Agak berbeda apa yang disampaikan oleh Agus Abadi (perupa dari Kapanewon Karangmojo) dan Ahid (seniman Kapanewon Rongkop). Agus abadi adalah seorang pematung yang kesehariannya berprofesi sebagai tukang ojek di Perempatan Karangmojo. Agus lebih mengapresiasi “Swarga Menga” sebagai pratanda karya. Kata swarga menga baginya adalah suatu kata yang sering diucapkan oleh orang-orang Jawa. Agus ingin memberikan suatu tanda bagi kata ini, dengan memamerkan sebuah karya tiga dimensi yang dia beri judul “mbengung”. Sementara itu Ahid mengartikan “Swarga Menga” sebagai sanepan (ungkapan simbolik) orang Jawa yang merujuk pada adanya sebuah kesempatan. Akan tetapi Ahid mengingatkan bahwa kita harus berhati-hati menggunakan kesempatan. Jika para seniman menanggapi sebuah kesempatan dengan “aji mumpung”, maka para seniman akan merasa “kemaruk” dan lupa daratan, yang sangat mungkin akan menimbulkan sifat “adigang, adigung, adiguna”, pada akhirnya bisa menjadikan para seniman lupa pada hakikat dan rasa. Menurut pandangan Ahid, orang Jawa memunculkan istilah swarga menga selalu berkaitan dengan ungkapan-ungkapan lain yang bersifat mengingatkan, misalnya: “aja dumeh” (jangan mentang-mentang), “sing setiti lan ngati-ati” (hendaknya teliti dan hati-hati), “aja lali purwaduksina” (jangan lupa arah-tujuan), “aja gumunan” (jangan mudah merasa heran), dan lain-lain. Itulah, imbuh Ahid, satu sisi kehebatan orang Jawa: selalu memiliki perimbangan untuk hal apapun. Bahkan untuk suatu hal yang baik sekalipun, orang Jawa selalu berpikir tentang sebuah keseimbangan (balance).
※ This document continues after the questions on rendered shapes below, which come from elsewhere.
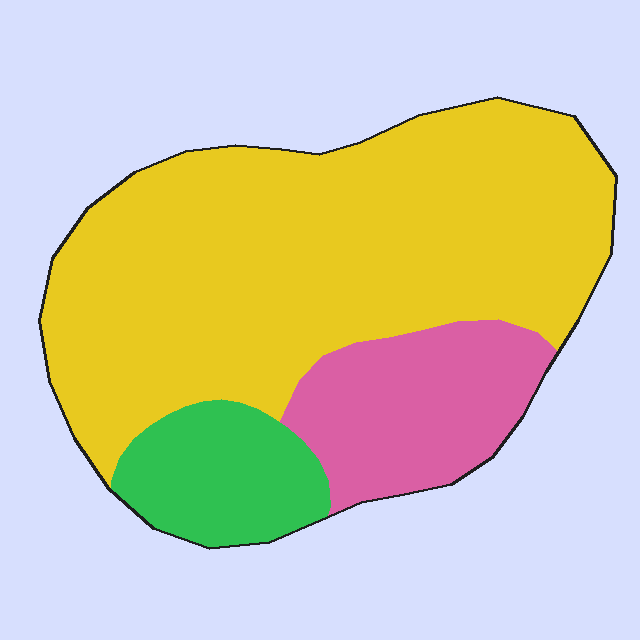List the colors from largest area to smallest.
From largest to smallest: yellow, pink, green.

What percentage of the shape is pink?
Pink covers 18% of the shape.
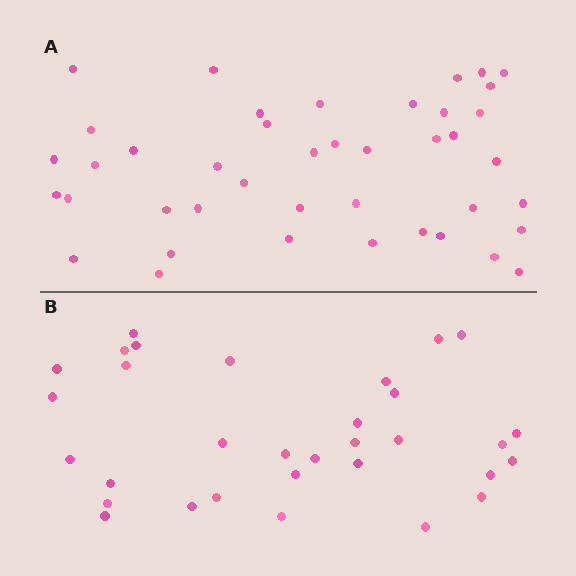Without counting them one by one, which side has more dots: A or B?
Region A (the top region) has more dots.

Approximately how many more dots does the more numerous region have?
Region A has roughly 10 or so more dots than region B.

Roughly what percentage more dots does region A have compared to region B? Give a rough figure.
About 30% more.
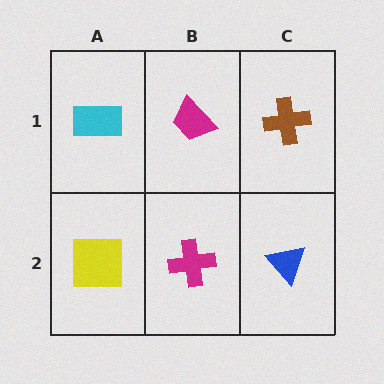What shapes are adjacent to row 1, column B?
A magenta cross (row 2, column B), a cyan rectangle (row 1, column A), a brown cross (row 1, column C).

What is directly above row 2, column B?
A magenta trapezoid.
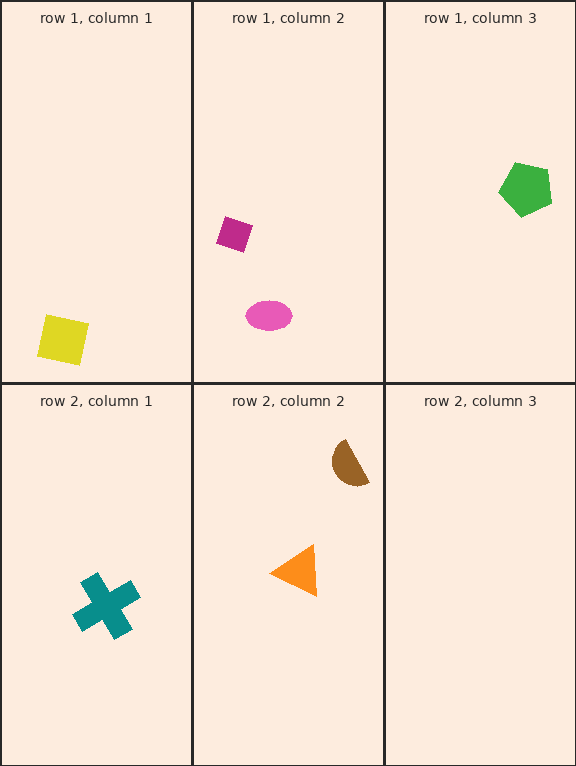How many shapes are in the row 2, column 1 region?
1.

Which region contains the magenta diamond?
The row 1, column 2 region.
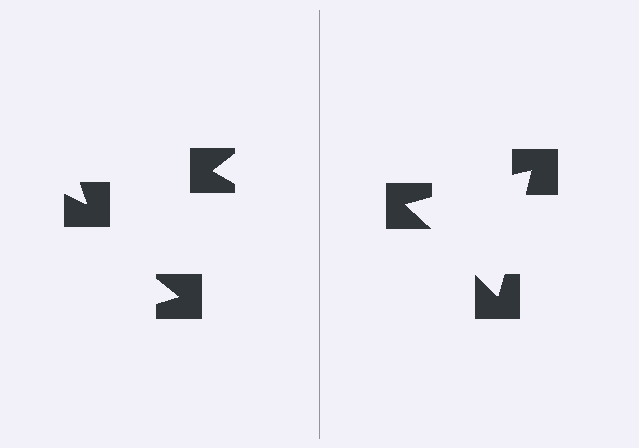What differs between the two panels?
The notched squares are positioned identically on both sides; only the wedge orientations differ. On the right they align to a triangle; on the left they are misaligned.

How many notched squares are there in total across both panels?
6 — 3 on each side.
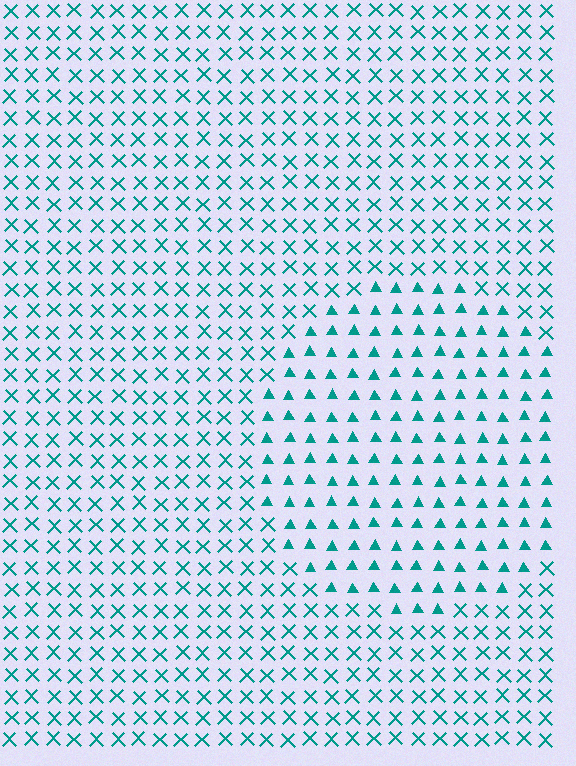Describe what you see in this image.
The image is filled with small teal elements arranged in a uniform grid. A circle-shaped region contains triangles, while the surrounding area contains X marks. The boundary is defined purely by the change in element shape.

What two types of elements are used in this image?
The image uses triangles inside the circle region and X marks outside it.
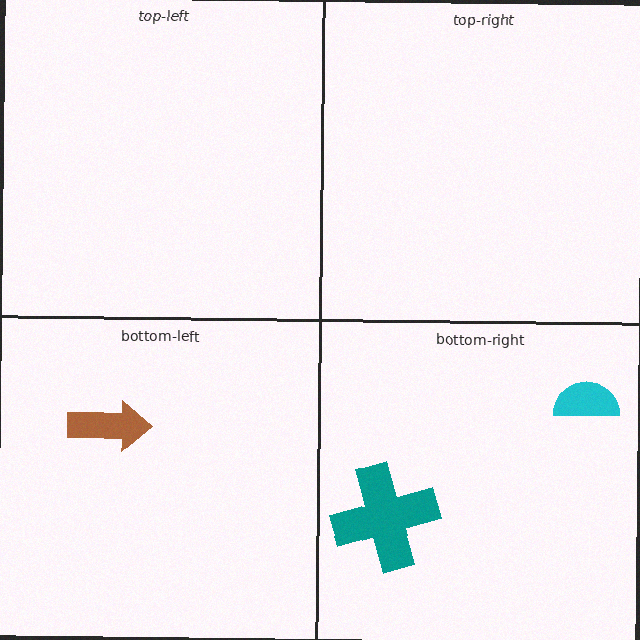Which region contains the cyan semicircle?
The bottom-right region.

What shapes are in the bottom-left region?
The brown arrow.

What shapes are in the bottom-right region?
The cyan semicircle, the teal cross.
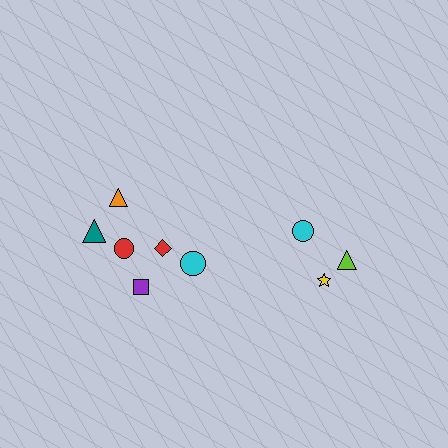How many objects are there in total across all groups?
There are 9 objects.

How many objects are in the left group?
There are 6 objects.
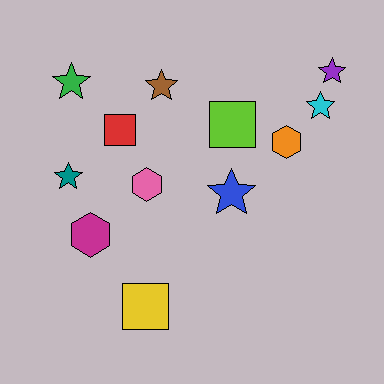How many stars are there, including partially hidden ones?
There are 6 stars.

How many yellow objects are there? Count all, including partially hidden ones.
There is 1 yellow object.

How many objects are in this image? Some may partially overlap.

Perlu juga kita ingat, swarga, surga, sejatinya bukan satu hal yang cuma-cuma Dia (Gusti Akarya Jagad) berikan kepada manusia. Untuk menggapai kaswargan (kondisi kesurgaan) dibutuhkan sebuah perjuangan, laku prihatin, dan tindakan “meper babahan hawa sanga”, yaitu mengendalikan semua unsur nafsu dalam diri kita hingga tercapai sebuah kebijakan berfikir dan keseimbangan semua unsur kehidupan. Karena jika kita hanya merasa “mumpung” dan “nemu”, ini bukan kesejatian, tetapi sebuah jebakan Batman.